Our work on learning Regular Grammars demonstrates the feasibility of learning regular languages from examples under additional assumptions concerning the distribution from which the examples are drawn, thereby addressing the problem posed by Pitt in his seminal paper (against the background of strong negative results regarding the feasibility of learning regular grammars within the standard PAC learning framework): “Are DFA PAC-identifiable if examples are drawn from the uniform distribution, or some other known simple distribution?”
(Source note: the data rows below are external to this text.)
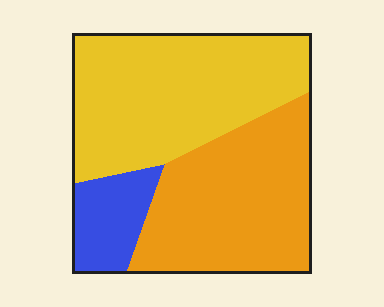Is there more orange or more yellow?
Yellow.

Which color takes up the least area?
Blue, at roughly 10%.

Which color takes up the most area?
Yellow, at roughly 45%.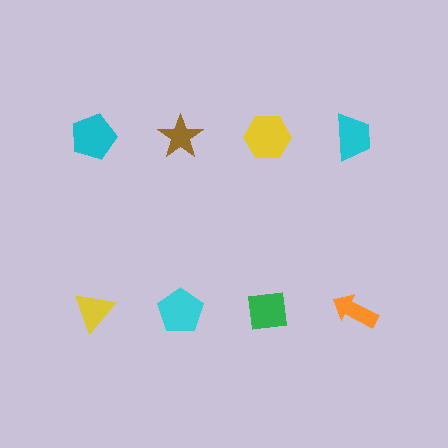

  1. The class of simple DFA (i.e., DFA whose canonical representations have logarithmic Kolmogorov complexity) is efficiently PAC learnable under the Solomonoff Levin universal distribution (Parekh and Honavar, 1999).
  2. If the examples are sampled at random according to the universal distribution by a teacher that is knowledgeable about the target concept, the entire class of DFA is efficiently PAC learnable under the universal distribution, that is, DFA are efficiently learnable under the PACS Model (Parekh and Honavar, 1999; Parekh and Honavar, 2001).
  3. Any concept that is learnable under Gold’s model for learning from characteristic samples, Goldman and Mathias’ polynomial teachability model, and the model for learning from example based queries is also learnable under the PACS model (Parekh and Honavar, 2000; 2001).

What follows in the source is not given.